This morning, I found that my inner Scot was alive and well, by which I mean I was ready to take off a man’s head with a meat cleaver, in one lunging jump, whilst screaming the Clan war cry like a banshee. Those that know me could easily counter with “so what else is new?” except that, this morning, I’d had my coffee, so this was not my normal tirade against the dawn.
The reason for my ire was different this morning, yet not a reason that is unprecedented, and as such I was feeling very much in touch with the ancestral women of my line.
Generations ago, the wife of the Chieftain of my Clan took out his rival with a quick beheading at the end of a common kitchen utensil. Her reason for doing so was that he’d insulted her husband.
You see, she’d seen the turmoil the rival Chieftain had repeatedly caused her beloved husband, and upon inviting him to her home to politely request he cease and desist, she found her request not only denied, but salted with derision as well.
So, she killed him. With a meat cleaver. He’d insulted the Chieftain, and had brought strife into the Clan home, and she got pretty touchy about it.
What the Marchioness did was set a tone for the rest of the women down the line. That hearth belongs to the lady of the house. The sanctity of the home and the peace therein is her responsibility. The devil himself doesn’t cross that hearthstone without her say so, and damned well doesn’t do it without a fight. Her assertion still holds true among the Gordon women today:
One does not simply insult our men and bring strife into our home without repercussion.
Those are the rules.
So this morning, when I returned from taking our wee one to school, and walked into our home to notice the Man standing at the back window, gazing uncharacteristically at nothing in particular, my scotty senses went off. I asked if he was angry about something. His response? “No,” unaccompanied by an acknowledgement of my presence. Obviously, he was not interested in expounding on his mood, or the causation thereof.
Never one to really follow a cue, I pressed on in my questioning. He quietly obliged me with an answer. The reason for lackluster gazes into the rain could be summed up in 1 short phrase: “I hate going to work, where I know I am unappreciated.”
I watched silently as this man I married, the one that’s never once failed me, always met my expectations, and always taken care of us and others, stood looking defeated.
His answer is what sent me right over the edge from Brigid, goddess of the hearth, to Kelly, murderous chieftainess and expert cleaver wielder.
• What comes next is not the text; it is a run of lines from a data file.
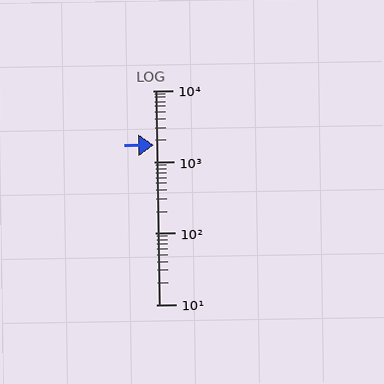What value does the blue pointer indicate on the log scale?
The pointer indicates approximately 1700.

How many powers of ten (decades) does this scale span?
The scale spans 3 decades, from 10 to 10000.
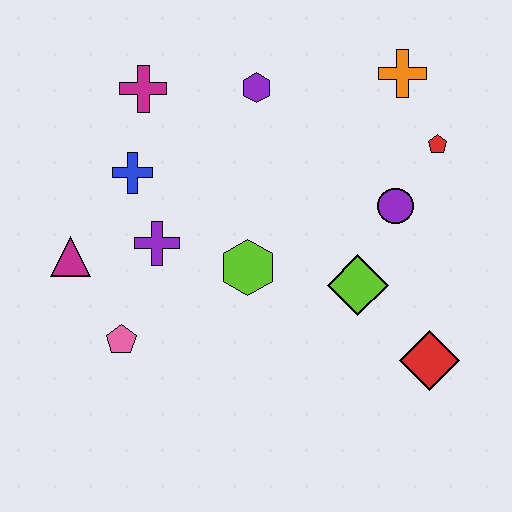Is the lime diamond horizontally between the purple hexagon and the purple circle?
Yes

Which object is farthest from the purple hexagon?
The red diamond is farthest from the purple hexagon.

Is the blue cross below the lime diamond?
No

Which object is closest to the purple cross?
The blue cross is closest to the purple cross.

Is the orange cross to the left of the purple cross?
No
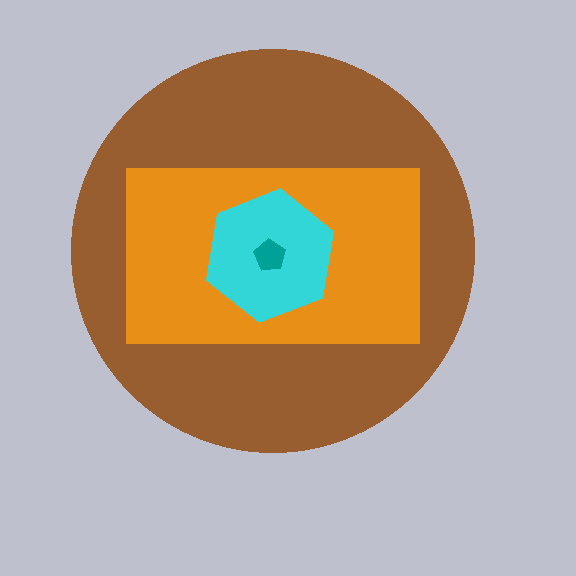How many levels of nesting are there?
4.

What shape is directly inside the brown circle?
The orange rectangle.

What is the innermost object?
The teal pentagon.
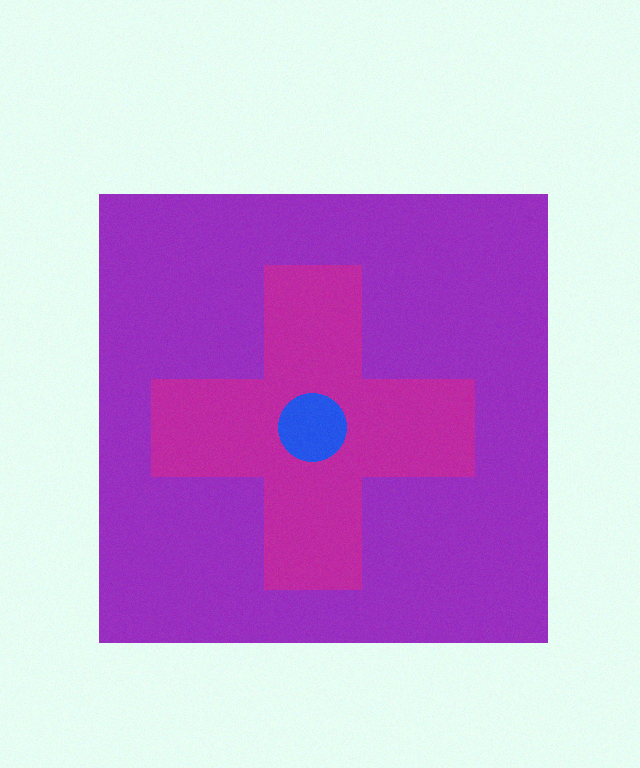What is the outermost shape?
The purple square.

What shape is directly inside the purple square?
The magenta cross.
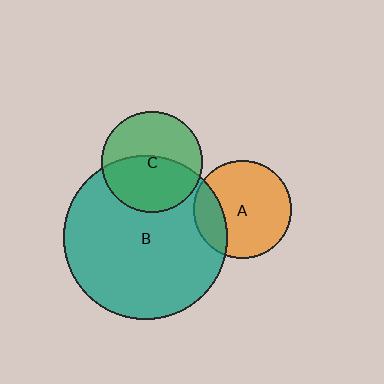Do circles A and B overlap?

Twenty years ago, when he signed on with the State Police, my husband did it for all of the right reasons. He chose this career field because it made a difference, because it enabled him to protect the weaker and innocent among us, to deliver hope to those in hopeless situations, to help, even in some small way, to procure and proffer justice in an unjust situations. He chose this career because it meant he could stand up and do what was right, even if no one else would. And, during that twenty years, he has accomplished exactly what he’d set out to do. He’s made sure a child rapist made it to court instead of walking away unpunished. He served to break up riots and keep the peace so that innocent citizens could walk again without fear. He’s found, amidst the burned wreckage of a neonate transport flight, a small baby’s body, so that the remaining family could at least have closure. He’s purchased clothing for little children, as well as offered them comfort in some pretty tough times. He’s stood for beaten women, and rape victims and against wickedness in all forms.
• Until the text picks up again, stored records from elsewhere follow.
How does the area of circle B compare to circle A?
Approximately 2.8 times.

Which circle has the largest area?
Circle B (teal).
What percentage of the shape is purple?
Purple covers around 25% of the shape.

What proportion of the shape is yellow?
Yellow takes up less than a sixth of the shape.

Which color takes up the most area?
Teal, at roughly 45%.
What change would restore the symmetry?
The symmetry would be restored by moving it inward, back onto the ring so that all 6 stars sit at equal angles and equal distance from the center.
I can’t count the number of times that our family time has been interrupted by a phone call from one of his troops that have a problem, work or personal, and they chose to call my husband instead of the sergeant on call. He’s always taken the call, never complained, and has done his best to advocate for his people. This man holds more executive level training than his current chief holds, yet he never lords that fact over anyone. Most people are completely unaware.
This is a man, and a cop, deserving of respect. He holds dear all the qualities that a police officer should: integrity, honesty, forthrightness, courage, loyalty, fidelity and courage. (Yes, I know I said courage twice.)
People respect this man.
I respect he hell out of this man.
Yet, today, he stood gazing out the window knowing he’d go into work and be berated by the upper echelon because he, or his “people” didn’t make their “minimum performance standard” (read: citation quota) because they’d chosen instead to pursue a case, or right a wrong. He was defeated by the administrative measures of performance, because those standards only measure the amount of revenue and funding that is generated for the Department, as opposed to the number of lives changed. This is a good man, that’s been reduced to counting traffic citations, and nit-picking time spent on administrative duties vs. patrol ops, and taking reprimands from pud-pulling, barrel-assed administrative desk jockeys that wouldn’t remember real police work if it bit them on that barrel ass, service-dog style.
This man cares about people. He cares about the job he does. He cares about the integrity of the badge as well as the overwhelming responsibility that comes with wearing it, in a way that I wish his administrators understood at least half as well.
I have watched his frustration and disheartenment over the state of police work and the direction of his career for many years, and I remained silent because my open mouth would only serve to make the rest of his years on the job more difficult. But that’s going to have to change.
You see, today, the administration of the State of New Mexico came into my house and insulted that man, my husband; and in this family, one does not simply insult our men and bring strife into our home without repercussion.